Mark Reinhold
2011/12/20
Copyright © 2011 Oracle and/or its affiliates · All rights reserved
This document is an overview of the current state of Project Jigsaw, an exploratory effort to design and implement a module system for the Java SE Platform and to apply that system to the Platform itself and to the JDK.
This document is not yet complete. Additional sections covering compilation, packaging, libraries, repositories, the module-system API, and the modularization of the JDK are in preparation.
Every feature mentioned here has been implemented in the main Jigsaw repository unless otherwise noted.
Comments to: jigsaw dash dev at openjdk dot java dot net
The Jigsaw module system is designed to be both approachable and scalable: Approachable by all developers, yet sufficiently scalable to support the modularization of large legacy software systems in general and the JDK in particular. It aims to implement a set of general requirements; its detailed design has been further guided by the following principles:
Modularity is a language construct — The best way to support modular programming in a standard way in the Java platform is to extend the language itself to support modules. Developers already think about standard kinds of program components such as classes and interfaces in terms of the language; modules should be just another kind of program component.
Module boundaries should be strongly enforced — A class that is private to a module should be private in exactly the same way that a private field is private to a class.

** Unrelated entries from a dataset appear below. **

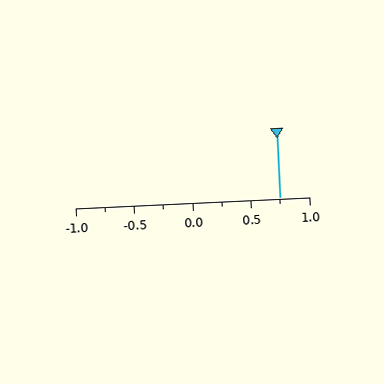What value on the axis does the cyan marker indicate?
The marker indicates approximately 0.75.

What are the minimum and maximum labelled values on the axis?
The axis runs from -1.0 to 1.0.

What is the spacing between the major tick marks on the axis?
The major ticks are spaced 0.5 apart.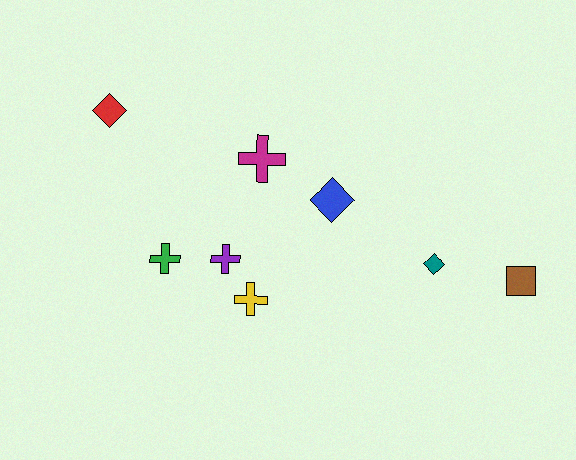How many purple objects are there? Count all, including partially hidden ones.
There is 1 purple object.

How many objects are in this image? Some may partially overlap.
There are 8 objects.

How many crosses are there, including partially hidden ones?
There are 4 crosses.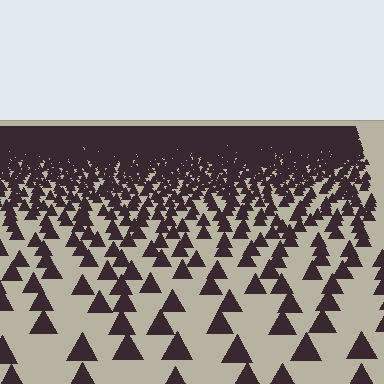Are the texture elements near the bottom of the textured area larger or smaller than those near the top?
Larger. Near the bottom, elements are closer to the viewer and appear at a bigger on-screen size.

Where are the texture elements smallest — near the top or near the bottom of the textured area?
Near the top.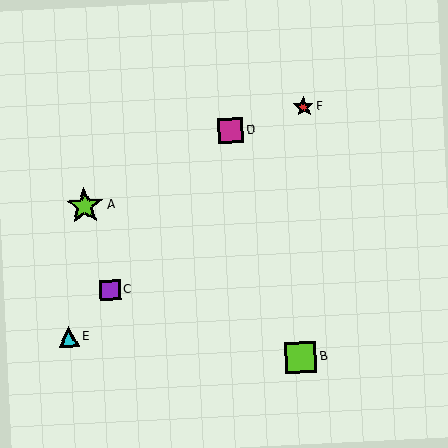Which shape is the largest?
The lime square (labeled B) is the largest.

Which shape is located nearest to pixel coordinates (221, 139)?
The magenta square (labeled D) at (230, 130) is nearest to that location.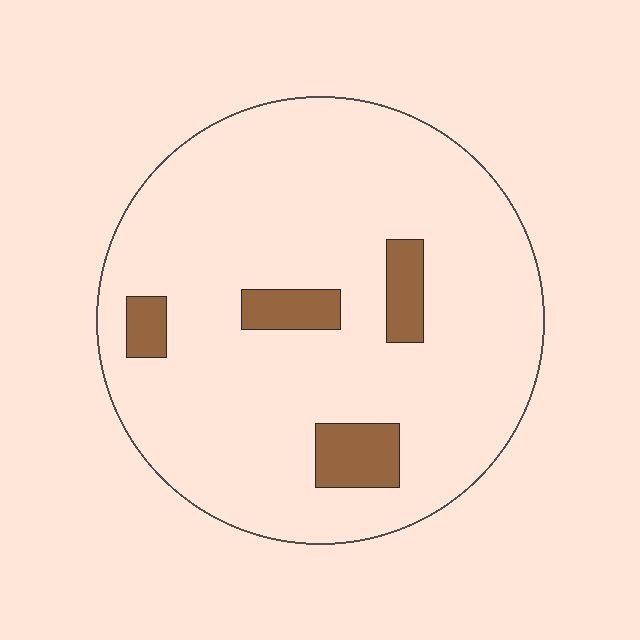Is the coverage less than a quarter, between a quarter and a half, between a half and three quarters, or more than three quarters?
Less than a quarter.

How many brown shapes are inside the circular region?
4.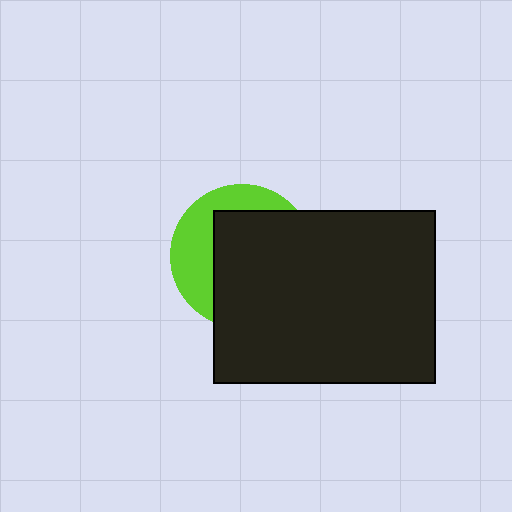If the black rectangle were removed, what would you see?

In other words, module boundaries should determine not just the visibility of classes and interfaces but also their accessibility. Without this guarantee it is impossible to construct modular systems capable of running untrusted code securely.
Static, single-version module resolution is usually sufficient — Most applications do not need to add or remove modules dynamically at run time, nor do they need to use multiple versions of the same module simultaneously. The module system should be optimized for common scenarios but also support narrowly-scoped forms of dynamic multi-version resolution motivated by actual use cases such as, e.g., application servers, IDEs, and test harnesses.
A module is a collection of Java types (i.e., classes and interfaces) with a name, an optional version number, and a formal description of its relationships to other modules. In addition to Java types a module can include resource files, configuration files, native libraries, and native commands. A module can be cryptographically signed so that its authenticity can be validated.
The most important type of inter-module relationship is that of dependence, in which one module declares that it depends upon some other module by specifying that module’s name and possibly also a constraint upon the range of allowable versions.
A module dependence is not necessarily precise: Multiple modules with the same name but different version numbers might be available to satisfy it. Before a module can be used each of its dependences must be resolved to a specific module. Given an initial set of modules, resolution is the process of locating additional modules, as required, and constructing a superset of that set in which every dependence is optimally satisfied.
TODO: This compile-time preference for older versions is not yet implemented.
There are three principal phases in the lifetime of a module:
Compile time – A module’s dependences are resolved, its types are compiled from Java source files, and its other content is compiled or constructed as appropriate. The results are then packaged up for publication and distribution.
Install time – A module is inserted into a module library, i.e., a collection of previously-installed modules. If the module is invokable, i.e., it has an entry point, then it is made ready for use by resolving its dependences and storing the result of that computation in a persistent configuration.
Run time – An invokable module is loaded into a running Java virtual machine and linked up to the other modules upon which it depends as recorded in its configuration during installation.
The phase in which resolution is performed determines how dependences are satisfied. At compile time the oldest available version of a module satisfying a dependence is preferred, while in later phases the newest version is preferred.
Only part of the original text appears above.